Bankolardan birine gittik, memur diretse de,

“Benim müşterim, ben kefilim” diyerek hesabımdan 1.000.00 TL. verdiler. Parayı cebime koydum, bankadan çıktım.

Olan olmuştu. Cebimde para vardı. Sakince ne yapmam gerek ona karar vermeliydim. Bana hayır demeyecek arkadaşımı aradım. Durumu bildirdim. Hemen geleceğini söyledi. Kendimi daha rahat hissetmiştim. Beklerken çay içmek için simitçiye oturdum. Yan masada oturan kadınla sohbet çoktan başlamıştı. Durumumu bir solukta anlattırmış, ona düşen teselli konuşması olarak; “depremde insanlar her şeyini kaybettiler, giden çantanız olsun!” diyerek buna şükür etmemi istemişti… 

Çayımı içmiş saati kolluyordum. Arkadaşım arayarak trafiğin çok yoğun olduğunu, biraz gecikeceğini söyledi. Yerimi bildirip, beklediğimi söyledim. Çay parasını ödeyip, ayaklandığımda bilmediğim bir telefon numarasıyla aranıyordum. 
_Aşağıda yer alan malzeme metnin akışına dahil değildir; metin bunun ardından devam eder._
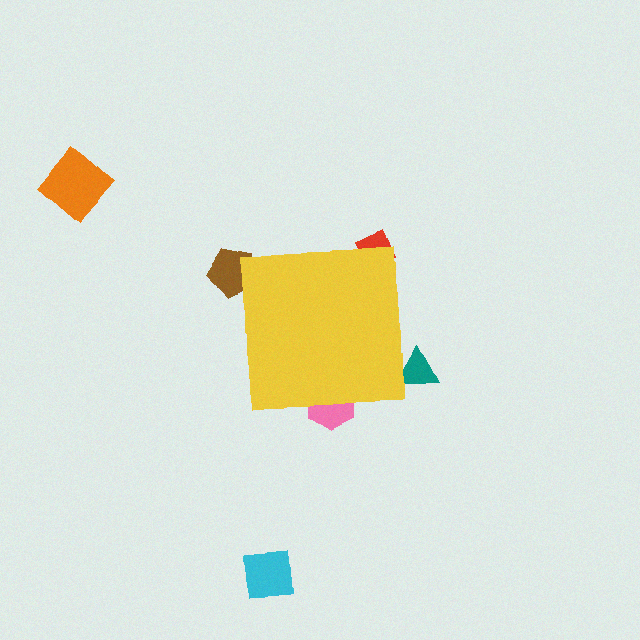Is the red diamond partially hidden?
Yes, the red diamond is partially hidden behind the yellow square.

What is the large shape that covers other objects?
A yellow square.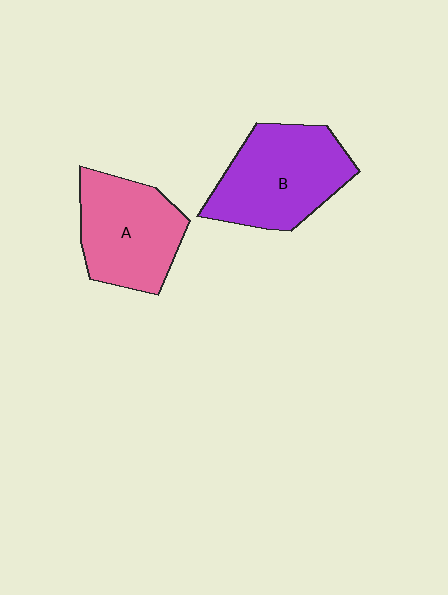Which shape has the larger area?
Shape B (purple).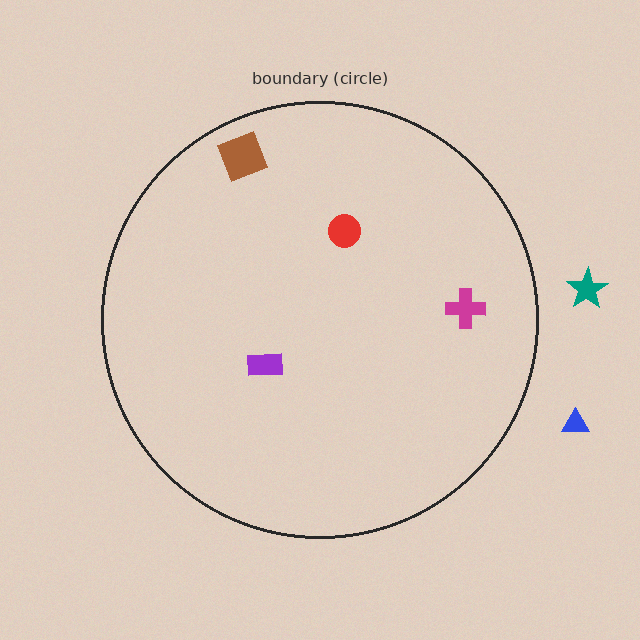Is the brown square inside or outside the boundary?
Inside.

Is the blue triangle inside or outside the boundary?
Outside.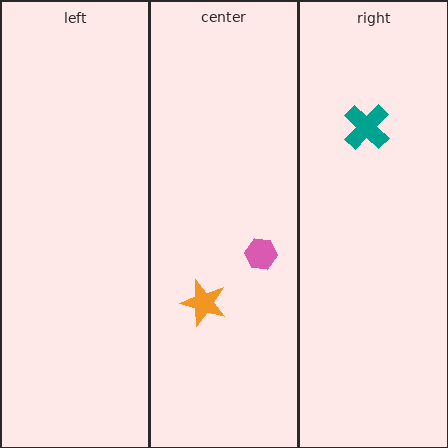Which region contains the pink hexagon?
The center region.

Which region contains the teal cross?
The right region.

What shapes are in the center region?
The pink hexagon, the orange star.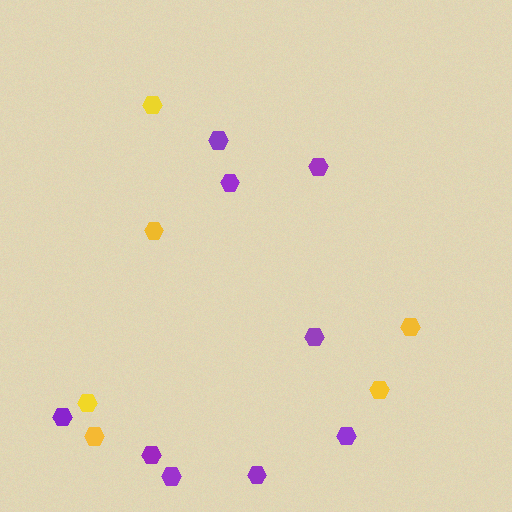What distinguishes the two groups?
There are 2 groups: one group of yellow hexagons (6) and one group of purple hexagons (9).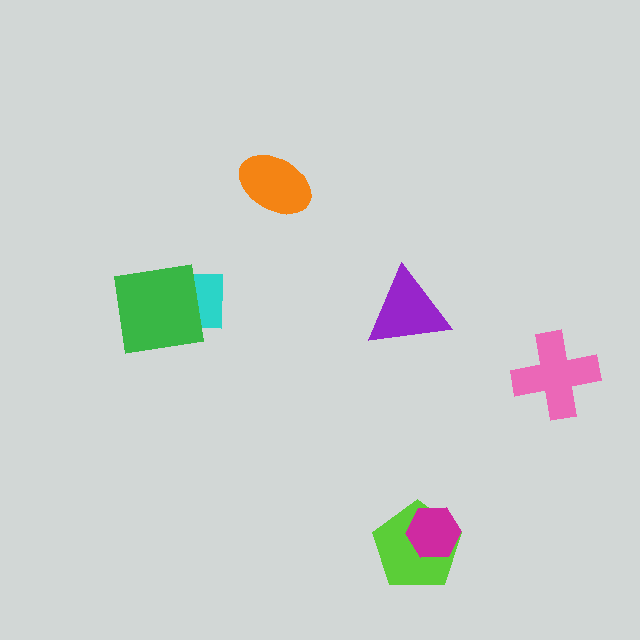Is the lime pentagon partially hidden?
Yes, it is partially covered by another shape.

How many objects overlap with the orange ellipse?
0 objects overlap with the orange ellipse.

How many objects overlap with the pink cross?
0 objects overlap with the pink cross.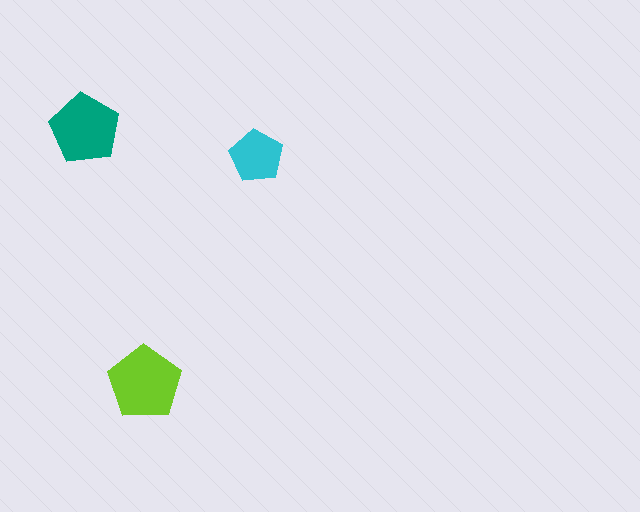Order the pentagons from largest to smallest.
the lime one, the teal one, the cyan one.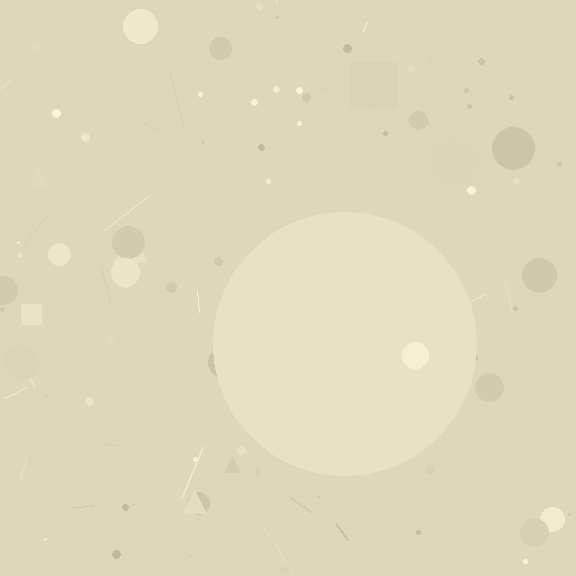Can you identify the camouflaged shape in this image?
The camouflaged shape is a circle.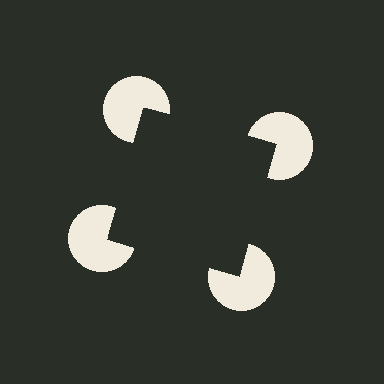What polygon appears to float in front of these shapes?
An illusory square — its edges are inferred from the aligned wedge cuts in the pac-man discs, not physically drawn.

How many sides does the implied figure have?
4 sides.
Adımı söyleyerek kim olduğumu öğrendikten sonra,

“Çantanızı kaybettiniz mi?” diye o an için, hiç mi hiç beklemediğim bir soru olmuştu. Bankadan arıyorum, bulan kişinin telefon ve ismini yazabilir misiniz? Kendisiyle iletişime geçersiniz.

Kasa yanında duran kalemi aldım. Bir de küçük not kağıdı istedim simitçiden. Verilen numarayı ve kişinin ismini not aldım. Bu bir şaka mıydı? Hiçbir umudumun kalmadığı anda bu telefon konuşması, içinde bulunduğum durumu tam tersine çevirmişti. Birden, tüm olumsuzluklar beynime üşüştü. Çanta bulunmuş olsa da, içindekiler duruyor muydu? 

Önce not aldığım numarayı aradım. Genç bir erkek sesiydi duyduğum. 

“Bulduğunuz çantanın sahibiyim. Bankadan sizin numarayı verdiler” dedim. 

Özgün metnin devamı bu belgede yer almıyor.